The laboratory itself, a severe box of reinforced concrete, might have been mistaken by the casual visitor as a modern factory but for the fact that it had no windows. This was no mere whim of the erratic architect; certain experiments must be carried out by their own light or in the dim glow of carefully filtered illumination from artificial sources. The absence of windows gave the massive rectangular block a singularly forbidding aspect. An imaginative artist might have said the laboratory had a sinister appearance, and only a scientist would have contradicted him. To the daring workers who tamed the man-made lightnings in it, the twenty million volt laboratory was more beautiful than the Parthenon in its prime.
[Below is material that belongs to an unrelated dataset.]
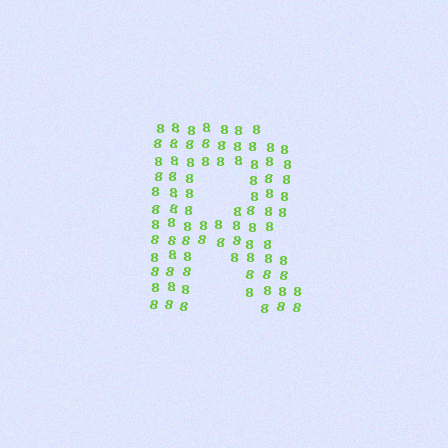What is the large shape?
The large shape is the letter R.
Of the thousands who passed the laboratory daily on their way to or from work in the city of Seattle, perhaps a scant half dozen gave it so much as a passing glance. It was just another building, as barren of romance as a shoe factory. The charm of the Erickson Foundation for Electrical Research was not visible to a casual inspection. Nevertheless, its fascination was a vivid fact to the eighty men who slaved in its laboratories twelve or eighteen hours a day, regardless of all time clocks or other devices to coerce the unwilling to earn their wages. Their one trial was the fussy Director of the Foundation; work was a delight.

About three o’clock of a brilliant May afternoon, Andrew Crane and his technical assistant, the stocky Neils Bork, gingerly approached the forbidding door, carrying the last unit of Crane’s latest invention. This was a massive cylinder of Jena glass, six feet long by three in diameter, open at one end and sealed at the other by an enormous metal cathode like a giant’s helmet. It had cost the pair four months of unremitting labor and heart-breaking setbacks to perfect this evil-looking crown to Crane’s masterpiece. Therefore, they proceeded cautiously, firmly planting both feet on one granite step before venturing to fumble for the next.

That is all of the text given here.